Voter ID laws are beginning to fall as judges declare them discriminatory and illegal. Both Texas and Florida voter ID laws met defeat on Thursday with court rulings.

In Texas, a panel of three U.S. federal court judges called the new voter ID law too "strict" and placed an unfair burden on the poor.

Today's decision marks the second defeat for Texas voter ID laws. In March, the U.S. Justice Department ruled that it had a disproportionate effect on "minorities," particularly Hispanics.

Florida suffered a similar defeat on Wednesday as the Republican efforts to penalize voter registration were found to be unreasonable and unfair.

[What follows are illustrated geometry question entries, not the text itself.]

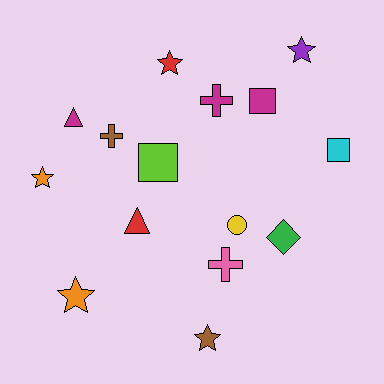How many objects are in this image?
There are 15 objects.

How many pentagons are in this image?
There are no pentagons.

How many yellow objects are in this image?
There is 1 yellow object.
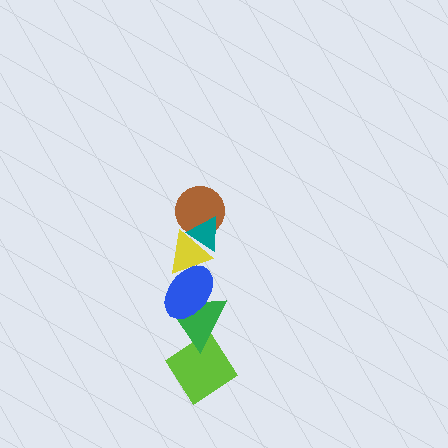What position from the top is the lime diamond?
The lime diamond is 6th from the top.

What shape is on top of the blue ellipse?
The yellow triangle is on top of the blue ellipse.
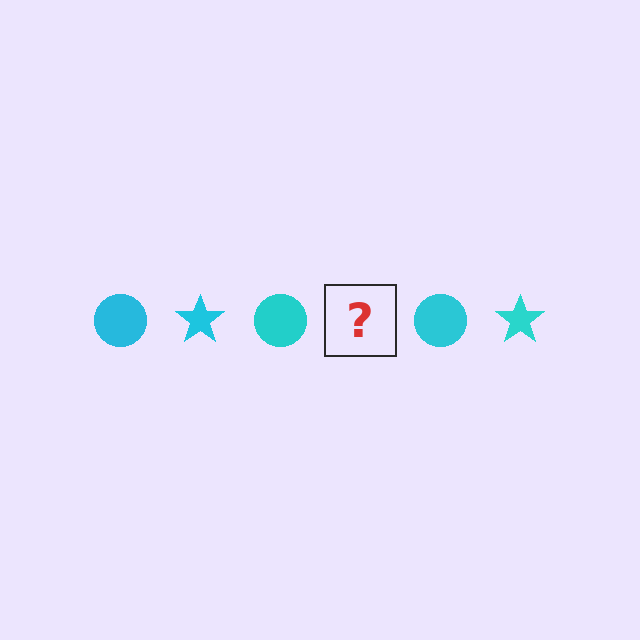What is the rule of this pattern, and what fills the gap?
The rule is that the pattern cycles through circle, star shapes in cyan. The gap should be filled with a cyan star.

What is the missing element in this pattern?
The missing element is a cyan star.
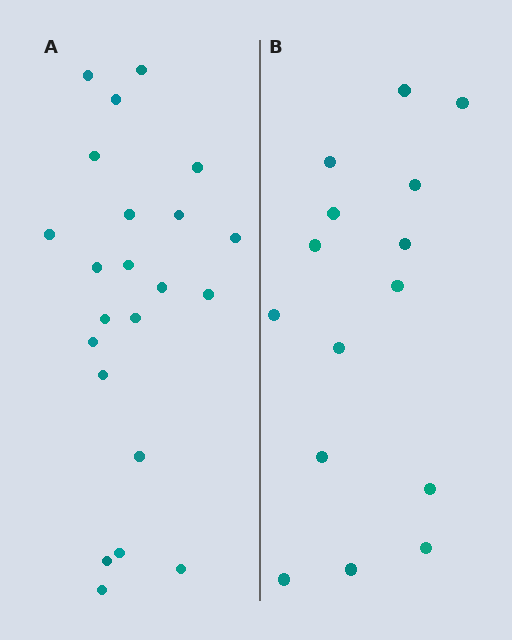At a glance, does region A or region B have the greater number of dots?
Region A (the left region) has more dots.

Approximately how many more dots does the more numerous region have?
Region A has roughly 8 or so more dots than region B.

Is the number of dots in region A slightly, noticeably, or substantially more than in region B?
Region A has substantially more. The ratio is roughly 1.5 to 1.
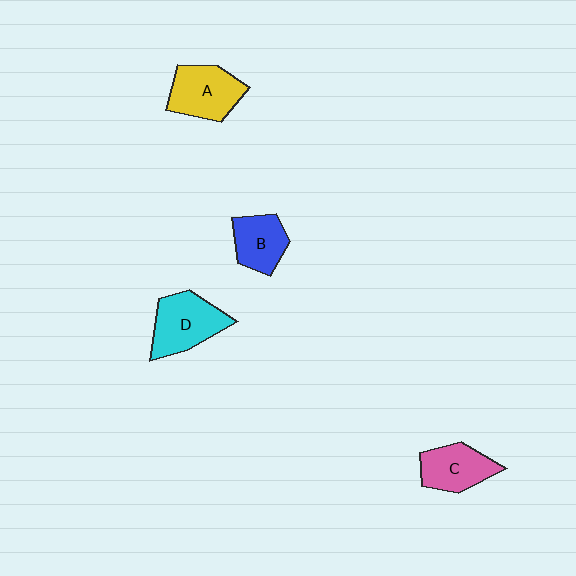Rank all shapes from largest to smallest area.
From largest to smallest: D (cyan), A (yellow), C (pink), B (blue).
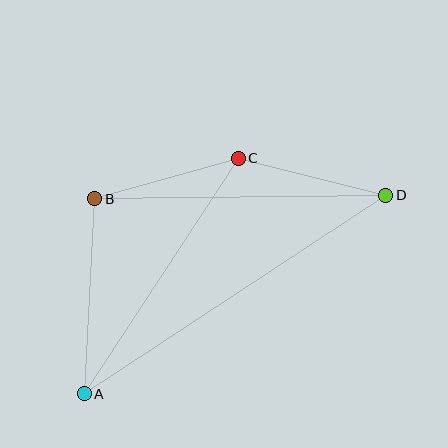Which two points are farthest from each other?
Points A and D are farthest from each other.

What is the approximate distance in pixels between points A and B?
The distance between A and B is approximately 195 pixels.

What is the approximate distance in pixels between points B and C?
The distance between B and C is approximately 149 pixels.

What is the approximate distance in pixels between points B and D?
The distance between B and D is approximately 291 pixels.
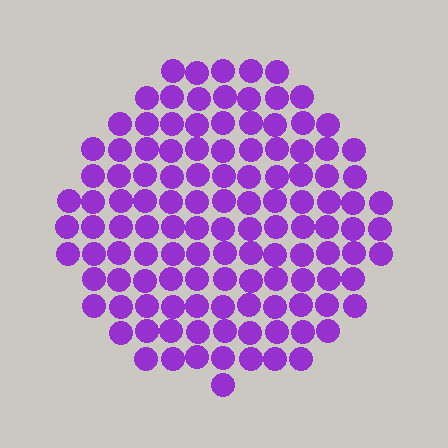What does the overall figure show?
The overall figure shows a circle.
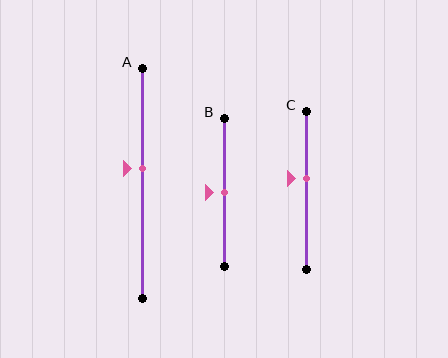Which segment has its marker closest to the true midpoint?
Segment B has its marker closest to the true midpoint.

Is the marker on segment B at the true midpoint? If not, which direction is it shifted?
Yes, the marker on segment B is at the true midpoint.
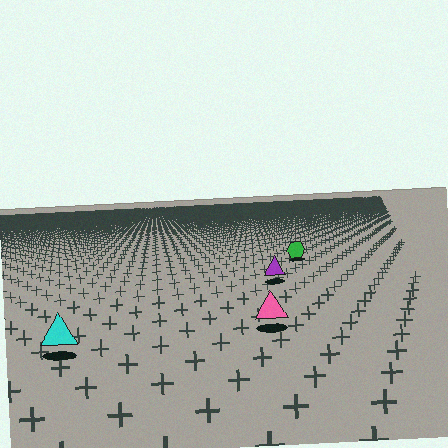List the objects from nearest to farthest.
From nearest to farthest: the cyan triangle, the pink triangle, the purple triangle, the green hexagon.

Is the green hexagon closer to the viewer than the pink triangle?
No. The pink triangle is closer — you can tell from the texture gradient: the ground texture is coarser near it.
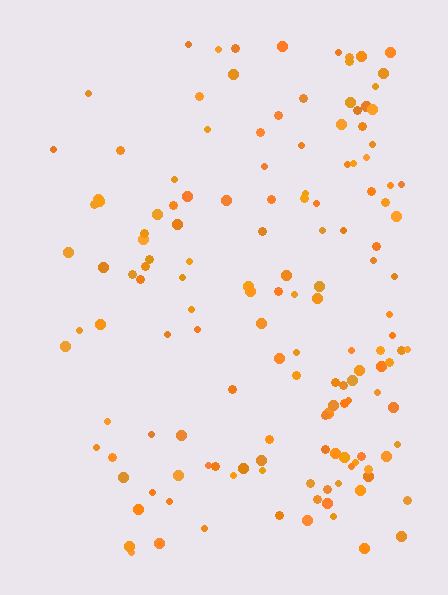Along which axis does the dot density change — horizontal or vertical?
Horizontal.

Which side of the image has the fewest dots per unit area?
The left.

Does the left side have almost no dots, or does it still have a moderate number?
Still a moderate number, just noticeably fewer than the right.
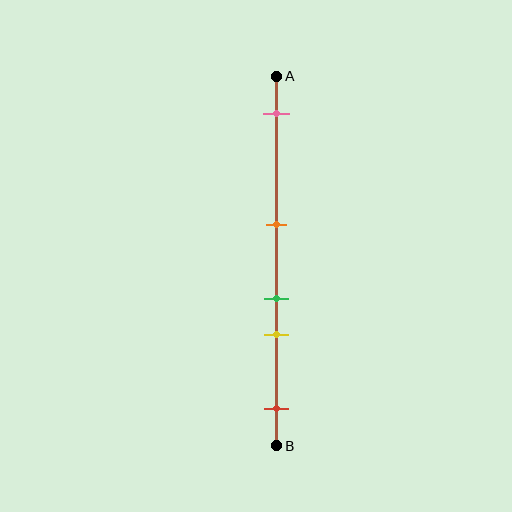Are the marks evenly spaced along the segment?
No, the marks are not evenly spaced.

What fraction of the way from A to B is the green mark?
The green mark is approximately 60% (0.6) of the way from A to B.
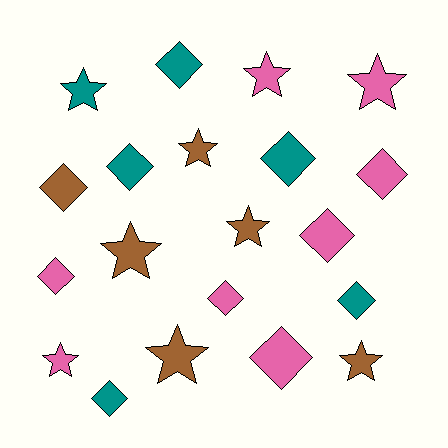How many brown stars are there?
There are 5 brown stars.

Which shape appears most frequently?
Diamond, with 11 objects.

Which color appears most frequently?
Pink, with 8 objects.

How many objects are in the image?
There are 20 objects.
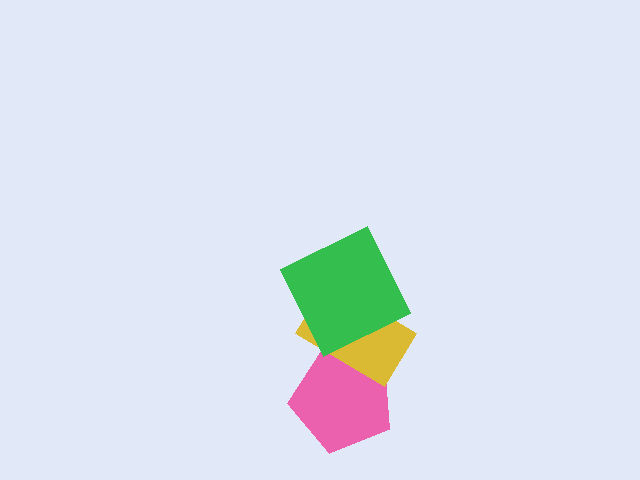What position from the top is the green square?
The green square is 1st from the top.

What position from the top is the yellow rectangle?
The yellow rectangle is 2nd from the top.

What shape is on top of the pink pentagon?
The yellow rectangle is on top of the pink pentagon.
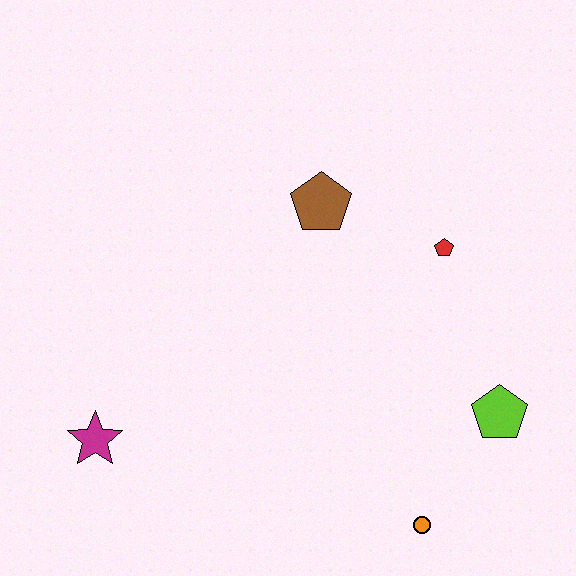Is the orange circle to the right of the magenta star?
Yes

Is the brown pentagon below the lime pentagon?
No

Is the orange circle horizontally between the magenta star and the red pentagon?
Yes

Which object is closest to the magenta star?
The brown pentagon is closest to the magenta star.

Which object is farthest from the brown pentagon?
The orange circle is farthest from the brown pentagon.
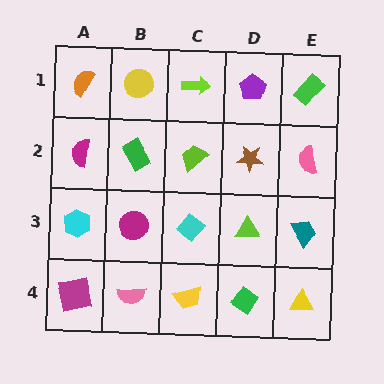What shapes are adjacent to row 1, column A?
A magenta semicircle (row 2, column A), a yellow circle (row 1, column B).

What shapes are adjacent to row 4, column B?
A magenta circle (row 3, column B), a magenta square (row 4, column A), a yellow trapezoid (row 4, column C).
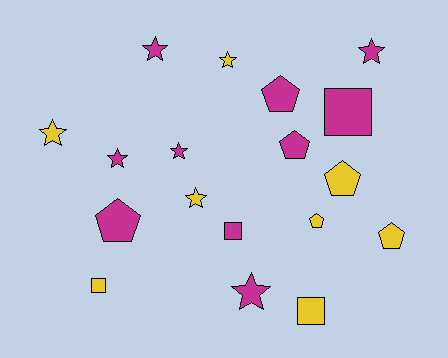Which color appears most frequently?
Magenta, with 10 objects.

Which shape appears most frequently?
Star, with 8 objects.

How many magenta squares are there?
There are 2 magenta squares.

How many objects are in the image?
There are 18 objects.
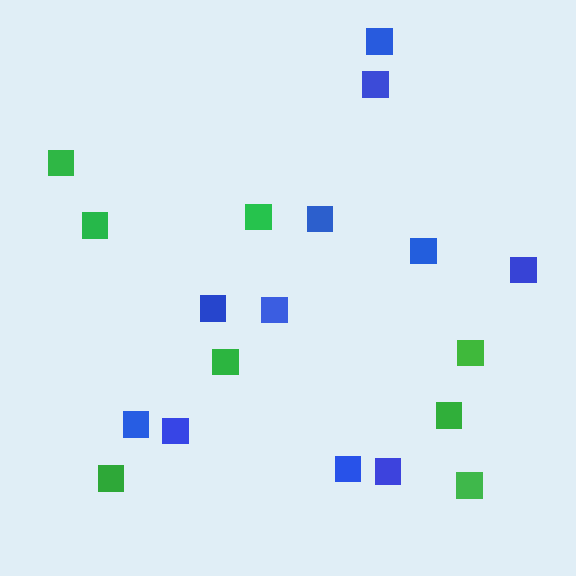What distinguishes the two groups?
There are 2 groups: one group of blue squares (11) and one group of green squares (8).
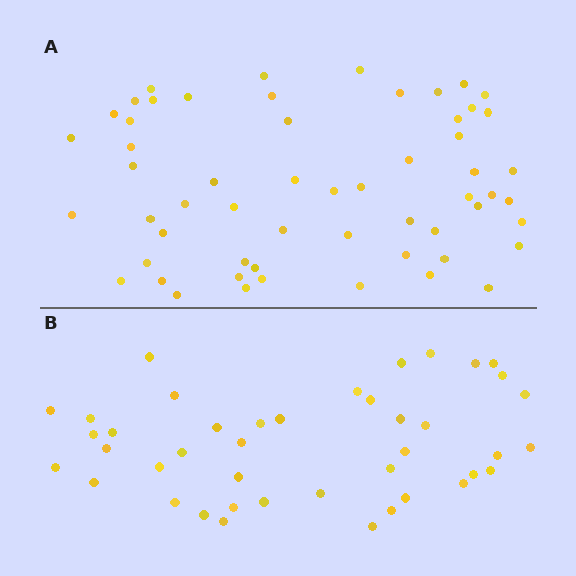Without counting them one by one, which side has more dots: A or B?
Region A (the top region) has more dots.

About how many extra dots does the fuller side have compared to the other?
Region A has approximately 15 more dots than region B.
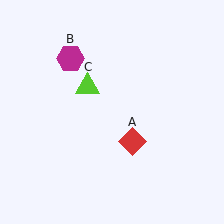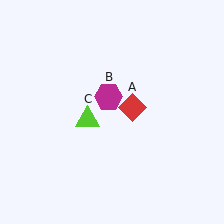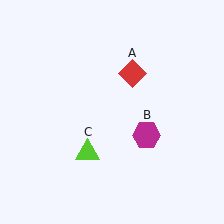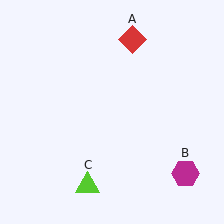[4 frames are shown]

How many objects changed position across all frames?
3 objects changed position: red diamond (object A), magenta hexagon (object B), lime triangle (object C).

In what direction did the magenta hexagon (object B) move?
The magenta hexagon (object B) moved down and to the right.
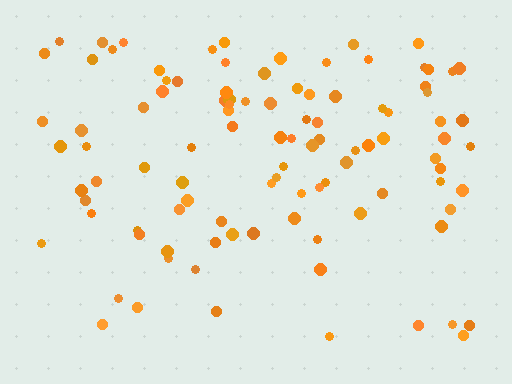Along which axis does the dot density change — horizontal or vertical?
Vertical.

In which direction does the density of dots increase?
From bottom to top, with the top side densest.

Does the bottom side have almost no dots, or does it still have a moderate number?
Still a moderate number, just noticeably fewer than the top.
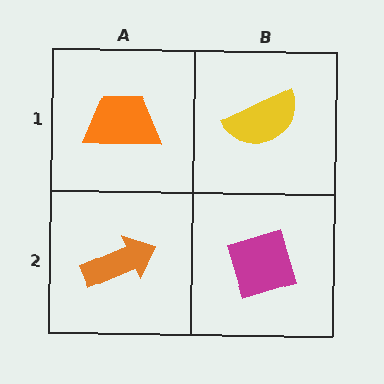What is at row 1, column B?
A yellow semicircle.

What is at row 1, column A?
An orange trapezoid.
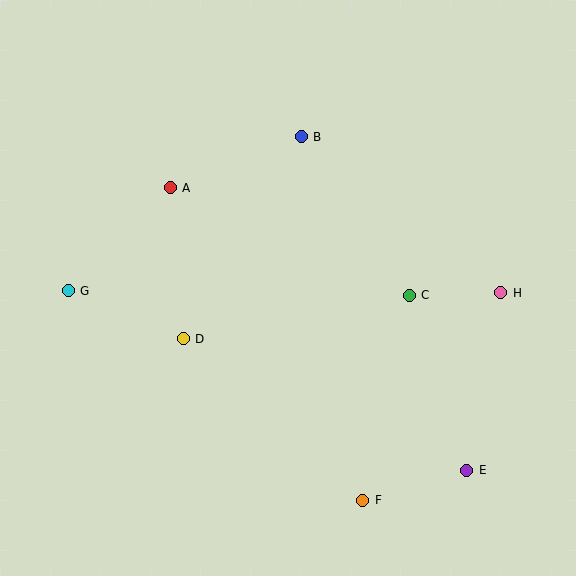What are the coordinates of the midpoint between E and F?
The midpoint between E and F is at (415, 485).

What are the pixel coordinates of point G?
Point G is at (68, 291).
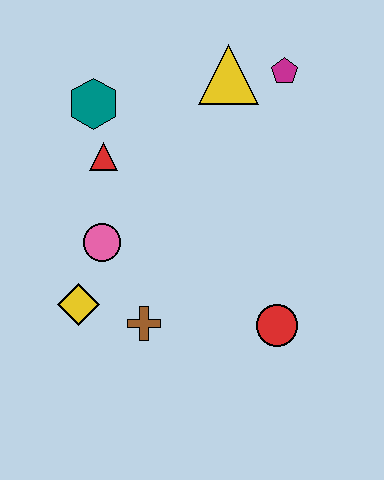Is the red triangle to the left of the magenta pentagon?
Yes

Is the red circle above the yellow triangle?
No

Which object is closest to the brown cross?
The yellow diamond is closest to the brown cross.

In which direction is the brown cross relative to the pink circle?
The brown cross is below the pink circle.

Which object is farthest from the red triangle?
The red circle is farthest from the red triangle.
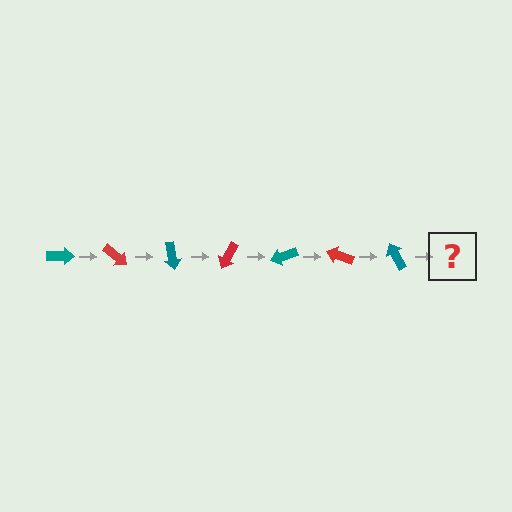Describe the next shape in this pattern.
It should be a red arrow, rotated 280 degrees clockwise from the start.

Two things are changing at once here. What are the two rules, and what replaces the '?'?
The two rules are that it rotates 40 degrees clockwise each step and the color cycles through teal and red. The '?' should be a red arrow, rotated 280 degrees clockwise from the start.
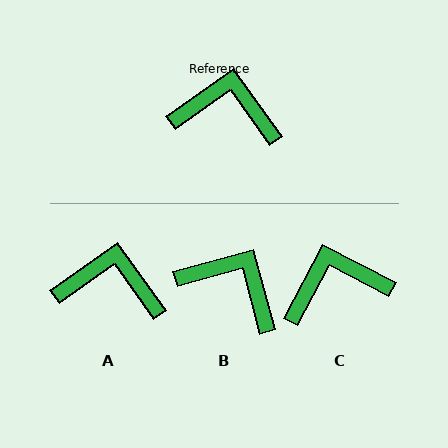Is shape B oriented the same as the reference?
No, it is off by about 20 degrees.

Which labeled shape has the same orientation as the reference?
A.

MSNBC reported on the ruling this way:

"A federal judge said Wednesday he would permanently remove harsh restrictions on third-party voter registration groups that have handicapped registration efforts in Florida this year. U.S. District Judge Robert L. Hinkle said he would grant a motion to permanently remove the restrictions once he receives confirmation that a federal appeals court has dismissed the case (the state of Florida has agreed to dismiss their appeal).

“The suit was originally filed back in December by the League of Women Voters of Florida, Rock the Vote, and the Florida Public Interest Research Group Education Fund. The Justice Department opposed the restrictions in a separate lawsuit."

Republican-led state legislatures have been leading the charge on voter suppression, which has spread to more than 30 states.

Other efforts to suppress voting rights include shortening or eliminating early voting hours.

Ohio went so far as to try to have longer early voting hours only in Republican districts. However, under intense public pressure to end what appeared to be an obvious effort to suppress only votes from Democrats, Jon Husted, the Ohio secretary of state, agreed to adopt standardized early voting hours, which cut all weekend voting.

But Ohio remains a hot seat for the voter suppression controversy. On Tuesday, two Democratic voting officials were fired for defending voting rights.

"Democrats on the Montgomery County elections board, an area which includes Democratic-leaning Dayton, voted to allow weekend voting after Husted's directive was issued. Their votes were balanced by two Republican board members who opposed the change and the idea did not progress toward implementation. After reviewing a report from an August 20 hearing on the case, Husted decided to fire the Democrats," according to the Chicago Tribune.

Voter ID laws have been pushed in Republican-controlled statehouses under claims that voter impersonation is a huge problem. However the facts do not support those claims. The U.S. Justice Department prosecuted only 86 cases of voter fraud between 2002 and 2007, out of 300 million votes.